When we make difficult and crucial decisions, forecasts are powerful and important tools. For that purpose, statistical models can be our most effective aid. Ideally, these models can incorporate large sets of multifaceted data. However, time and computational power may limit our ability to utilize such tools effectively, not least in changeable situations that require frequent updates.

This thesis takes a popular model for big data analysis, the dynamic factor model (DFM), and makes it more viable for fast-paced analytics in practice. The DFM assumes that data is driven by latent and unobserved dynamic factors. By estimating these factors, we may gain deeper insights of our data and ultimately predictive power. An appealing method for DFM-estimation is Bayesian inference, producing probability distributions (called posterior distributions) of factors and parameters.

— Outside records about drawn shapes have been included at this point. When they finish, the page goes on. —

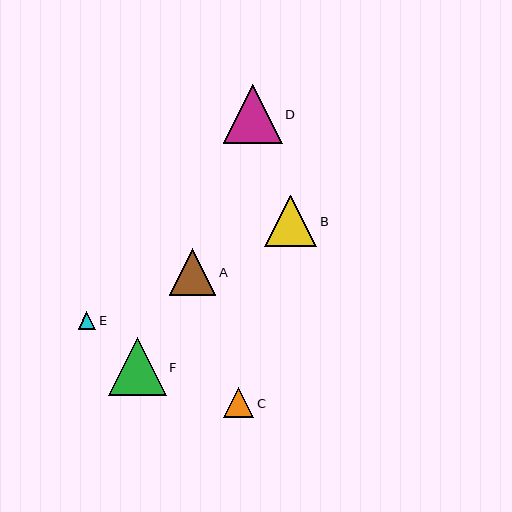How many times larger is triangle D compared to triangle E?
Triangle D is approximately 3.4 times the size of triangle E.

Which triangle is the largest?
Triangle D is the largest with a size of approximately 59 pixels.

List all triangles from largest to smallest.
From largest to smallest: D, F, B, A, C, E.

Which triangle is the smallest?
Triangle E is the smallest with a size of approximately 18 pixels.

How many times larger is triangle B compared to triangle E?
Triangle B is approximately 2.9 times the size of triangle E.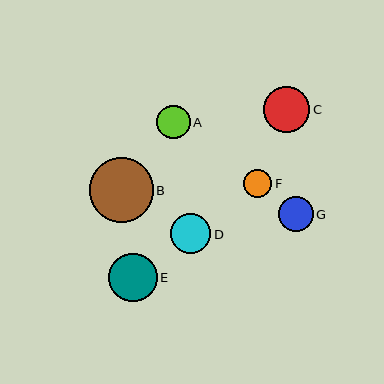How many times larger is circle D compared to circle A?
Circle D is approximately 1.2 times the size of circle A.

We develop variational inference, which approximates Bayesian inference, in order to estimate DFMs very quickly. By this method, DFMs can be estimated in a fraction of computational time relative to standard approaches; hourly long estimations reduce to seconds or a few minutes.

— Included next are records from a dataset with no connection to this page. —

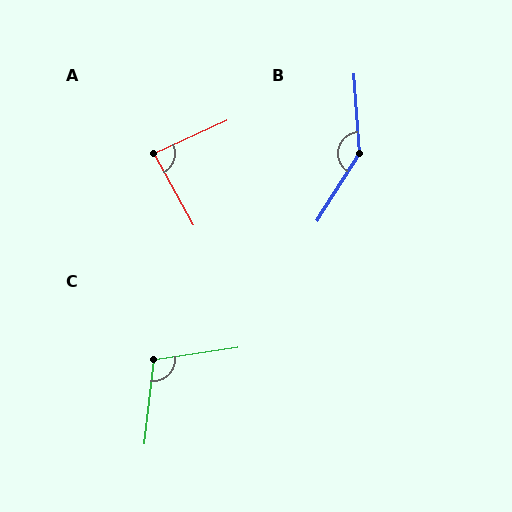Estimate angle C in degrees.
Approximately 104 degrees.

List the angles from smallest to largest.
A (86°), C (104°), B (144°).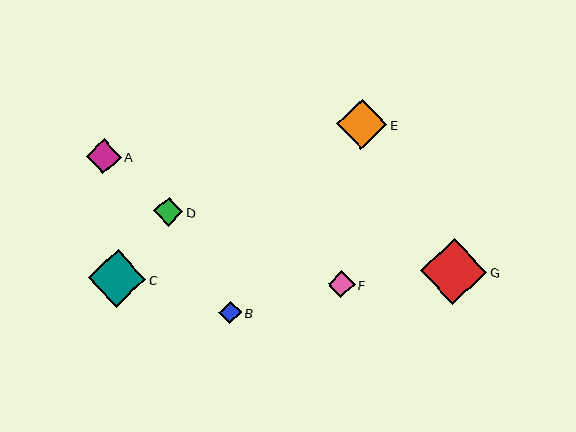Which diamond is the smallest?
Diamond B is the smallest with a size of approximately 22 pixels.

Additionally, we allow for any arbitrary missing data pattern. We can consider data of various sizes and shapes, including different sample sizes, unsynchronized publications and mixed frequencies.

In the first paper, we develop an “Expectation Maximization” algorithm to find the maximum point of the posterior distribution of DFM parameters. This can be seen as a reduced case of variational inference. A simulation study shows that the method is preferable to the more common maximum likelihood approach.

In the second paper we develop variational inference of standard DFMs. Empirical examples show that this method approximates posterior distributions of factors and parameters very well and quickly. Predictive distributions, both in and out of sample, are practically indistinguishable from standard counterparts of much slower simulation techniques.

In the third paper we extend the approach to explicitly sort the relevant and irrelevant parts of the data, corresponding to each individual factor. We employ so called “spike-and-slab” priors, such that individual connections between factors and data can be switched on or off. These “switches” become part of the estimation problem. Simulation studies show that the method identifies the connections well.

The fourth paper is an application. We construct a very large DFM to predict Swedish macroeconomy, including 250 quarterly and 500 monthly times series, with different sample sizes and publication dates. To our knowledge, this is the largest prediction model on Swedish macroeconomy to date. We introduce a non-dogmatic structural framework, where we direct the analysis to certain features without strictly deciding them. This produces factor estimates interpretable in terms of consumption, production, prices, financial markets and more. Each time series and forecast can be decomposed according to these interpretations. A forecast evaluation shows good prediction precision of blocks of time series, as well as some key series individually. The model can be updated quickly, making it operable in practice, due to the speed acquired from variational inference.